Japan’s property market is well placed to withstand Iran war energy shock
Office and residential buildings are seen from an observation deck in Tokyo’s Shinjuku business district on January 10, 2025.
Photo: EPA-EFE Spare a thought for investors seeking shelter from the energy shock caused by the war in Iran.
There are no sanctuaries.
Government bonds, a traditional beneficiary of a flight to safety, have fallen in response to fears central banks will be forced to raise interest rates to combat a surge in inflation.
Even gold, long viewed as a refuge in times of geopolitical uncertainty, has fallen about 15 per cent this month following a blistering rally.
The safe haven credentials of Dubai have taken a harder knock.
Previously an island of stability in one of the most dangerous areas of the world, the financial hub has been a target of Iran’s missile and drone attacks, calling into question its ability to attract talent and dealing a severe blow to its tourism industry.
However, the impact of the energy shock is most acute in Asia.
Before the war, the region’s four largest economies – China, India, Japan and South Korea – accounted for 75 per cent of oil and 59 per cent of liquefied natural gas (LNG) flows through the Strait of Hormuz.
Japan is particularly vulnerable.
Nearly all its oil consumption is met by imports, with the Middle East accounting for 96 per cent of supplies.
Nomura ranks Japan as Asia’s fifth most exposed economy to the energy shock.
The war could not come at a worse time for Japan.
Prime Minister Sanae Takaichi’s fiscal stimulus package and her resistance to further rises in borrowing costs have spooked bond markets.
Traditionally a safe haven currency, the yen has become a gauge of the vulnerability of Japan’s economy, plunging more than 30 per cent against the US dollar since February 2022 to its lowest level since 1986.
The weakness of the yen has amplified the impact of external shocks by increasing the cost of raw materials, food and energy.

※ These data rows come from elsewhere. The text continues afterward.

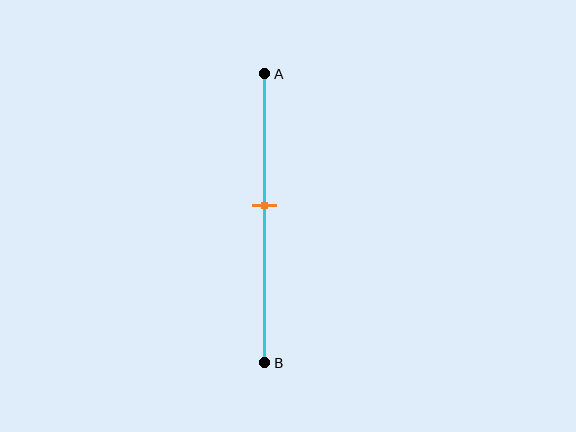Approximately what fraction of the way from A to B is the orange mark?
The orange mark is approximately 45% of the way from A to B.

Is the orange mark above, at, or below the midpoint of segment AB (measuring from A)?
The orange mark is above the midpoint of segment AB.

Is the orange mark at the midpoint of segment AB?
No, the mark is at about 45% from A, not at the 50% midpoint.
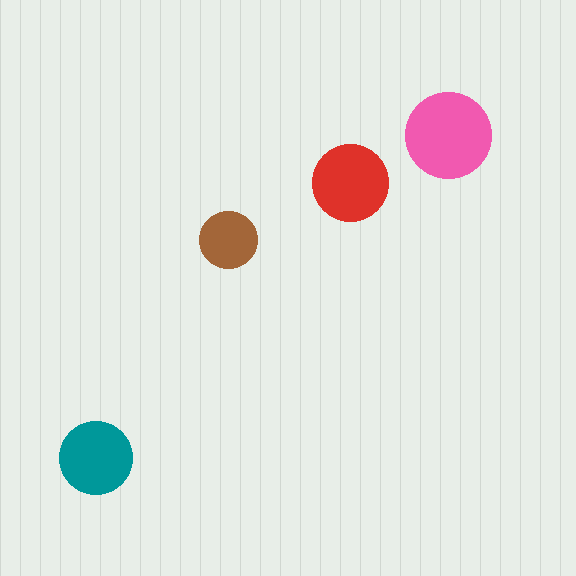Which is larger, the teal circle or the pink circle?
The pink one.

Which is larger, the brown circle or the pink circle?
The pink one.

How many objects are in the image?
There are 4 objects in the image.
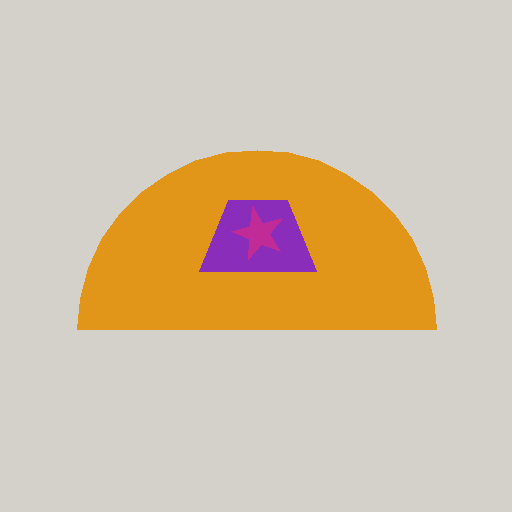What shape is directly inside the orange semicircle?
The purple trapezoid.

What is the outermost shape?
The orange semicircle.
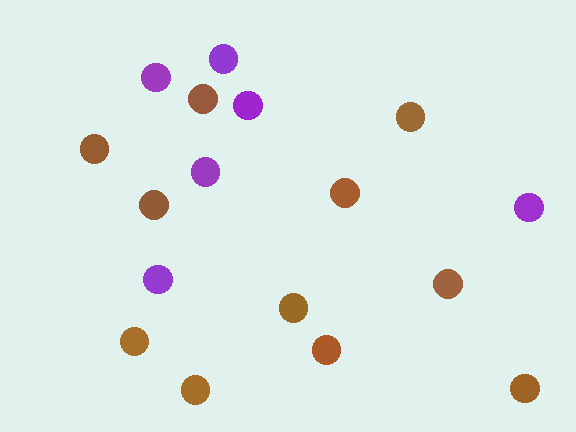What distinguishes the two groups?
There are 2 groups: one group of brown circles (11) and one group of purple circles (6).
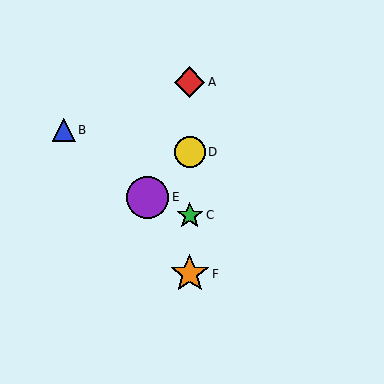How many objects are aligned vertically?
4 objects (A, C, D, F) are aligned vertically.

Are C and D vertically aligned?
Yes, both are at x≈190.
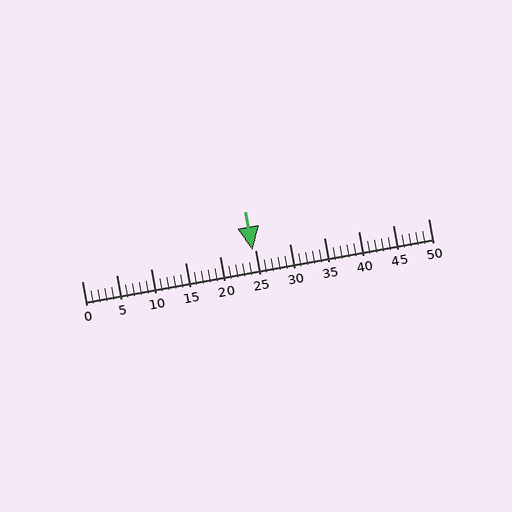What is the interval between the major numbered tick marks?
The major tick marks are spaced 5 units apart.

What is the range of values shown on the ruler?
The ruler shows values from 0 to 50.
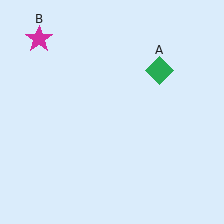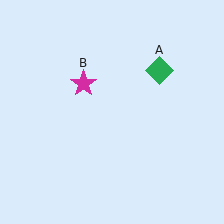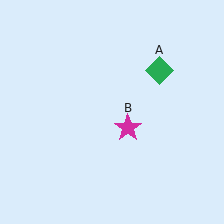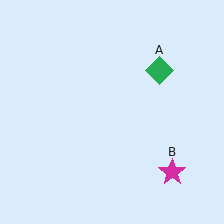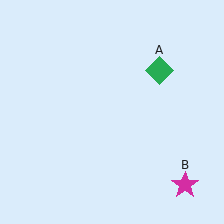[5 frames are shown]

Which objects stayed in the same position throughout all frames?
Green diamond (object A) remained stationary.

Construction costs have increased by about a third since the eruption of the Covid-19 pandemic, exacerbated by acute labour shortages.

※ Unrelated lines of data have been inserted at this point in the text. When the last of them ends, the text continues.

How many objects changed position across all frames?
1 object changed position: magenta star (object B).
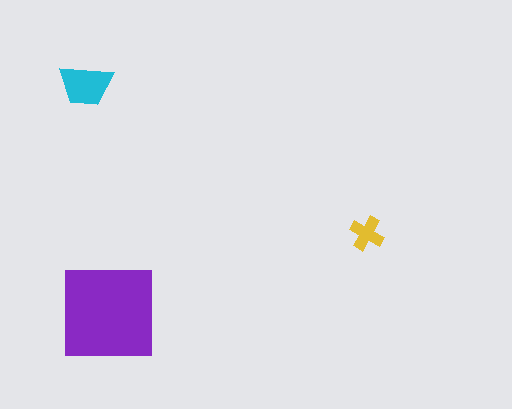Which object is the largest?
The purple square.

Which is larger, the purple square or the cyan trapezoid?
The purple square.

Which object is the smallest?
The yellow cross.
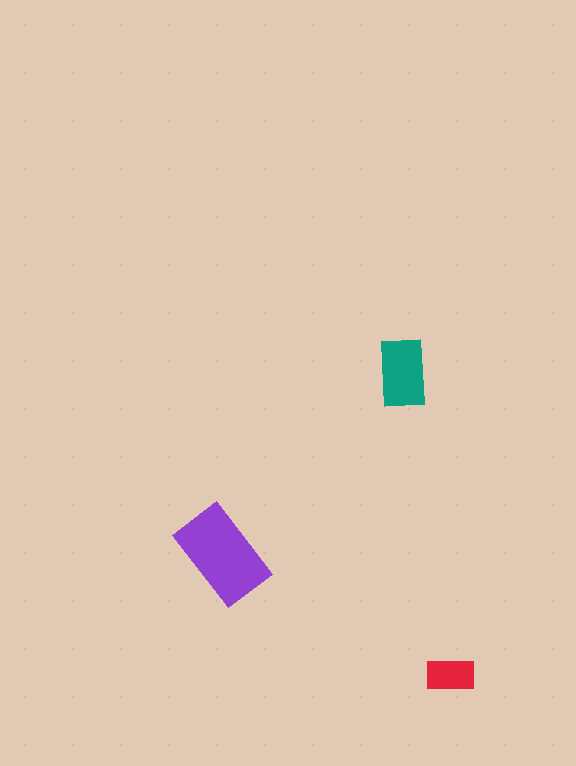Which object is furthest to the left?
The purple rectangle is leftmost.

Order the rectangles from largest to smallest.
the purple one, the teal one, the red one.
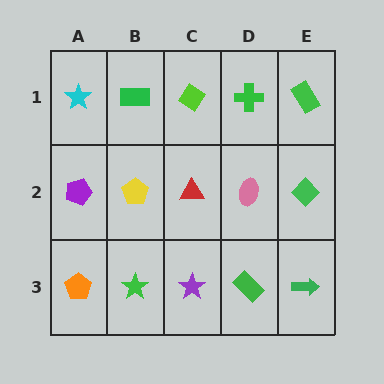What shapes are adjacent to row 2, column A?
A cyan star (row 1, column A), an orange pentagon (row 3, column A), a yellow pentagon (row 2, column B).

A prolonged energy crisis will raise input costs further, fuelling inflation and dampening growth.
Some asset managers believe Japan is now a prime candidate for stagflation, an alarming prospect for an economy that only recently emerged from decades of deflation.
Yet while currency and bond investors worry about Japan’s vulnerabilities, investors in the country’s real estate sector are positively sanguine.